Yesterday was one month since Dad's funeral. As I have got older (I'm still getting older, it hasn't stopped) I have begun to realise that whenever he wanted to teach me anything he would do it in one or two pithy sentences, the significance of which would only dawn on me later. When I was a little boy - scarcely more than a toddler - he told me that Jewish people were very warm and generous. So generous in fact that they would volunteer to work on Christmas day in vital industries and and services so that everyone else could have the day off. "Wow," I remember thinking.
My brother John is nine years younger than me. I told him that anecdote after the funeral. Guess what he told me. Yup. When he was a little boy - scarcely more than a toddler - Dad told him that Jewish people were very warm and generous. So generous in fact that they would volunteer to work on Christmas day in vital industries and and services so that everyone else could have the day off.
The same explanation to two little boys all but a decade apart is plainly no coincidence. He wanted to inoculate us against the virus of casual antisemitism (I use the word casual advisedly).
It isn't theoretical. Our family home is at the bottom of Ty Gwyn Avenue. The Cardiff United synagogue opened around the corner in Ty Gwyn Road in 1955. One Saturday morning in September 1981, as Elliot Fine walked to that very synagogue with three of his children, a German ex-pat neighbour - who had already plagued the family - rammed his car into them before getting out and stabbing Elliott to death. I was twenty years old. The same age my son is as I write this.

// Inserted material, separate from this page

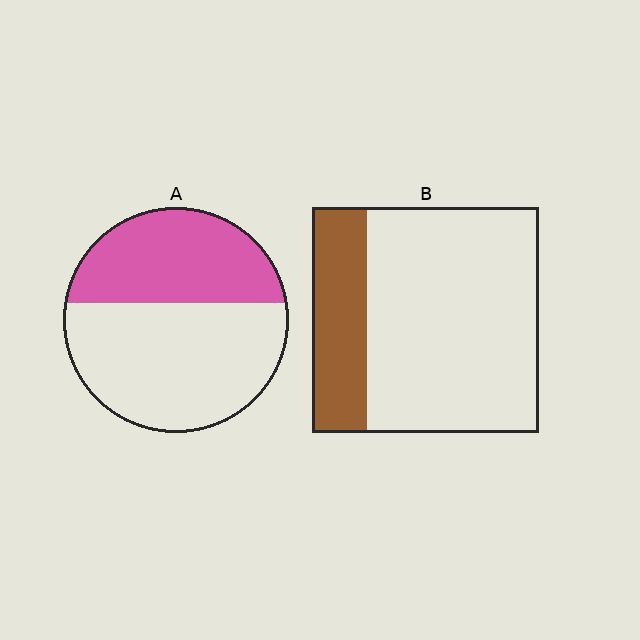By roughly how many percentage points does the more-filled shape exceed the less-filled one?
By roughly 15 percentage points (A over B).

Up until now, I have always been reluctant to share what I think of as the wisdom of my father's teaching. Could he not be, perhaps, accused by grievance brokers of coming close to insulting or patronizing the people of whom he seemed, to my young ears, to have spoken so warmly? I needn't have worried. I learned yesterday, from reading a biography of Harry Truman, of something or someone called a shabbos goy,
A Shabbos goy (Yiddish: שבת גוי, shabbos goy; Hebrew: גוי של שבת) is a non-Jew who performs certain types of work (melakha) which Jewish religious law (halakha) prohibits a Jew from doing on the Sabbath. Notable examples include Maxim Gorky, Harry S. Truman, Colin Powell, Martin Scorsese, and - my particular favourite - the adolescent Elvis Presley, all of whom assisted their Jewish neighbors in this way.
What was my old man boosting but a mirror image of this? A live and let live world of respect, tolerance, help and interdependence. It is no wonder I miss him so much.